By Kevin Werner, News Staff
Nearly 2,000 of U.S. Steel’s pensioners are living on the mountain concerned that they could be left with little to no benefits if the company decides to leave Canada by 2016.
“We are concerned,” said Ward 7 councillor Scott Duvall, chair of the city’s steel sub-committee. “At the end of 2015 this could all end.”
An unprecedented economic impact study, produced by city staff, and presented to the sub-committee at the June 27 meeting, revealed that of the 5,158 retired steelworkers from U.S. Steel, 1,934 live in wards 6, 7, and 8. Another 1,357 retirees live in Stoney Creek, or parts of east Hamilton in wards 5, 9 and 10.
If those retirees lose, in a worst case scenario as Steelworkers local union 1005 present Rolf Gerstenberger said would mean about 40 per cent of their pensions and benefits, the Stoney Creek and mountain areas could be hard hit economically.
“It’s not a surprise to me (the mountain) has a lot of retired steelworkers,” said Duvall, who is a former steelworker himself. “But I didn’t know (the numbers) were that high.”
The economic study had been requested by the steel sub-committee in March to better understand the financial hit the city would take if U.S. Steel closed its Burlington plant. If the company would leave the city right now, Hamilton would lose nearly $22 million in tax revenues and pension benefits, according to the study.
The Ontario Pension Benefits Guarantee Fund, governed by the Ontario Pension Benefits Act, would guarantee pension benefits of Ontario members under single-employer defined benefit plan up to $1,000 per month for members. The study showed the per capita annual pension for the Hamilton retirees is just over $16,200.
“It is not shocking to us,” said Gerstenberger, who attended the committee meeting. “If you lost 40 per cent (of your pension) you don’t need to have a study to show it’s not good.”
If those retirees lose any portion of their pension, the economic study revealed, they would suffer economic hardship, mental and physical difficulties, and have housing issues.
“The impact felt by retirees will also be felt by their communities,” stated the report.

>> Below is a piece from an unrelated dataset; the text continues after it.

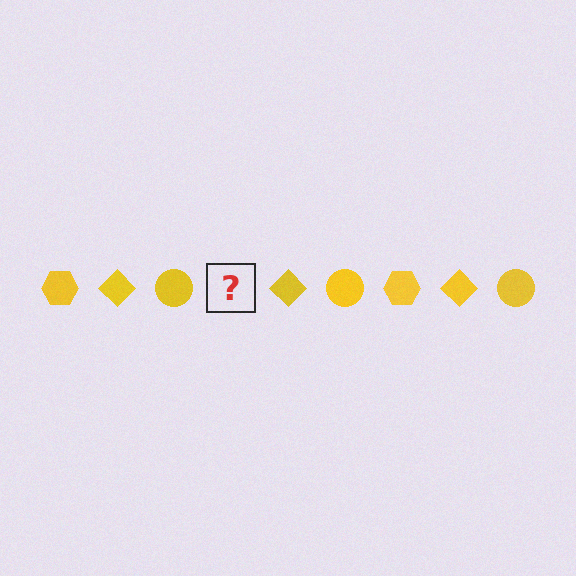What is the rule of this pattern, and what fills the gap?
The rule is that the pattern cycles through hexagon, diamond, circle shapes in yellow. The gap should be filled with a yellow hexagon.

“It’s about the pensions, but on an ongoing basis (the impact on) the higher taxes on households” that would happen if U.S. Steel leaves, said Duvall.
Politicians asked for the report to prepare the city for what could happen in 2016. On Dec. 31, 2015, the agreement between U.S. Steel and the federal government will expire, which has kept the American-based company in the country operating Canadian plants. The agreement will also see the end of a special pension funding deal with the province. The fear from union members is U.S. Steel will relocate its operations to the United States.

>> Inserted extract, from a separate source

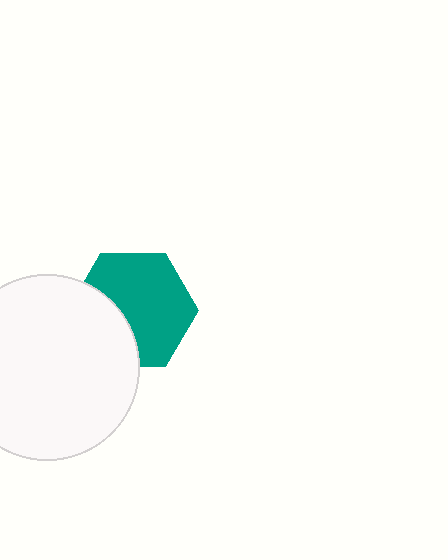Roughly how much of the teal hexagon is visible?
Most of it is visible (roughly 67%).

U.S. Steel purchased Stelco in August 2007 for $1.9 billion under an agreement to keep its employee and steel production at a required level. The company failed to do so, forcing the federal government to take the company to court. The legal issue was settled out of court between the government and company, producing what has been called a secret agreement that has yet to be made public.
U.S. Steel officials and federal government representatives have repeatedly ignored requests to talk about the pending deadline from sub-committee members.

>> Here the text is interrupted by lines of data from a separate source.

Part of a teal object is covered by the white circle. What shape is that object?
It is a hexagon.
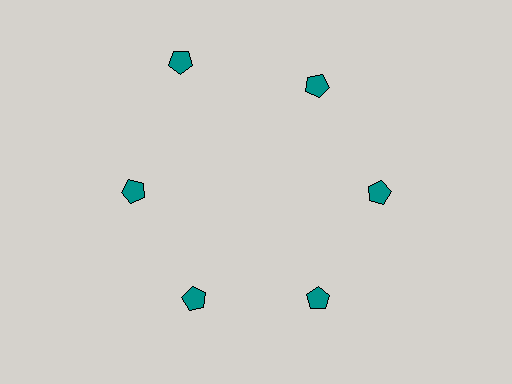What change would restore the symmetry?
The symmetry would be restored by moving it inward, back onto the ring so that all 6 pentagons sit at equal angles and equal distance from the center.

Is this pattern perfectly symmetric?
No. The 6 teal pentagons are arranged in a ring, but one element near the 11 o'clock position is pushed outward from the center, breaking the 6-fold rotational symmetry.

U.S. Steel officials sent a letter to council earlier this year stating that speaking at the committee meeting is “not an appropriate venue in which to discuss matters relating to our internal business transformation issues.”
The economic study is expected to form a core piece of information Hamilton officials want to present to federal officials as the future of U.S. Steel and Hamilton nears.
“This is a good analysis of a closing of a business,” said Neil Everson, executive director of the city’s Economic Development department. “It’s not just a Hamilton issue, it’s a regional issue.”
The study, though, is not completed. Further work will be done to incorporate the city’s water revenues from U.S. Steel, the impact of the company’s non-union workers’ salaries, and update the study with the 2013 actuarial reports, expected to be available in July.
But the sub-committee couldn’t formally approve or pass any policy or do anything because it didn’t have quorum. Only chair Duvall, Mayor Bob Bratina and Ward 1 councillor Brian McHattie attended the meeting. Councillors Terry Whitehead, Sam Merulla and Bob Morrow were absent.
“It’s inexcusable we don’t have quorum,” said Bratina, who apologized to the Steelworkers union representatives who turned out for the morning meeting. “This is not right. We can’t give any direction. I’m not very happy. Someone could have waited another half-day to go on a long-weekend vacation.”
Duvall said later an emergency sub-committee meeting could be held during the summer to provide the necessary direction to staff to complete the report, expected in September. He also wants to meet with federal officials, accompanied by Bratina and City Manager Chris Murray to talk about the U.S. Steel situation and present the city’s report to them.